Su penúltima pieza, la desajustada y ensimismada «Un sol interior» (2017), con una omnipresente, incontinentemente gesticuladora y abrumadora hasta empalagar Juliette Binoche, desató los peores augurios. La cosa pasó a alerta roja al saber que Binoche repetiría protagonismo en «High Life». Para completar el reparto, se anunció que el coprotagonista era Robert Pattinson, uno de los felices supervivientes de «Crepúsculo», un rostro peculiar que, filme a filme, parece redimirse de sus comienzos.
Denise, lejos de la actitud del Peter Strickland de «In Fabric·, se sirve del contexto fantástico para hablar de cosas ajenas al género. El resultado, sin conseguir la tensión de «Materia blanca», nos devuelve en muchas fases de su contenido a la mejor Claire Denise. Por supuesto, «High Life» no resistiría los arietes de los buenos conocedores del género. De hecho, Denise desprecia los goznes que unen la causa con el efecto. Suspende en verosimilitud. En su visión del espacio, casi todo es posible como lo era en la visión distópica del Aronofski de «Mother!» (2017). Precisamente, eso, la procreación, la maternidad, es lo que aquí se dirime: el instinto filial y la pulsión de muerte.
Denise articula su película con una idea prestada del Alien de Fincher. Una nave tripulada por condenados a muerte, escoria humana, navega hacia una misión que solo puede concluir en la negritud del espacio. En esa nave, en la que se vierten algunas ideas provenientes de títulos emblemáticos, Denise convierte a Juliette Binoche en una diosa insaciable, una bruja manipuladora que dirige la nave como Mengele dirigía los campos de exterminio: como un laboratorio de semen y sangre.
Hay pasajes que se enfangan en lo patético y secuencias de belleza incontestable.
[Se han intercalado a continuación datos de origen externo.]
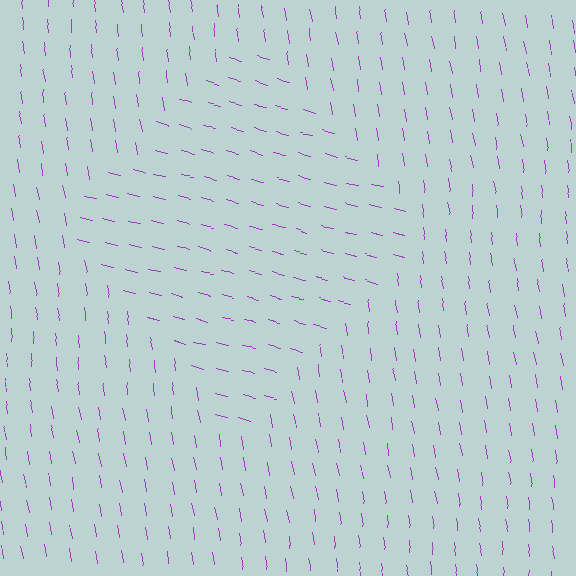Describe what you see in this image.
The image is filled with small purple line segments. A diamond region in the image has lines oriented differently from the surrounding lines, creating a visible texture boundary.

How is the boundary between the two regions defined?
The boundary is defined purely by a change in line orientation (approximately 67 degrees difference). All lines are the same color and thickness.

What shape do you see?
I see a diamond.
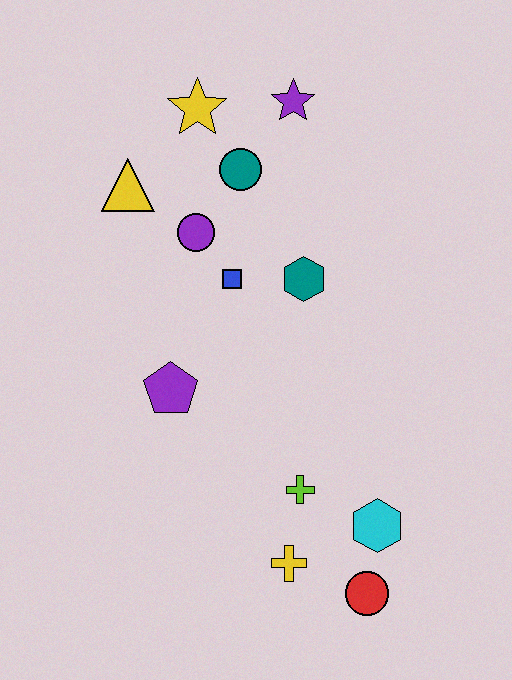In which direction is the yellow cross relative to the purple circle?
The yellow cross is below the purple circle.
Su desesperada visión del futuro convierte al Denis Villeneuve de «La llegada» (2016) en un monaguillo de Disney. Con resonancias solemnes y detalles impagables, el filme nos obsequia con una banda sonora hipnótica. Un filme-trance que no se rompe ni siquiera cuando choca con algunos altibajos desconcertantes. En «High Life», en ese viaje hacia la desintegración entre una hija y su padre, se asiste a algunos de los momentos más inspirados del cine contemporáneo de ciencia ficción y a la evidencia de que Claire Denise se ha tomado su primer largometraje en inglés en serio, demasiado en serio.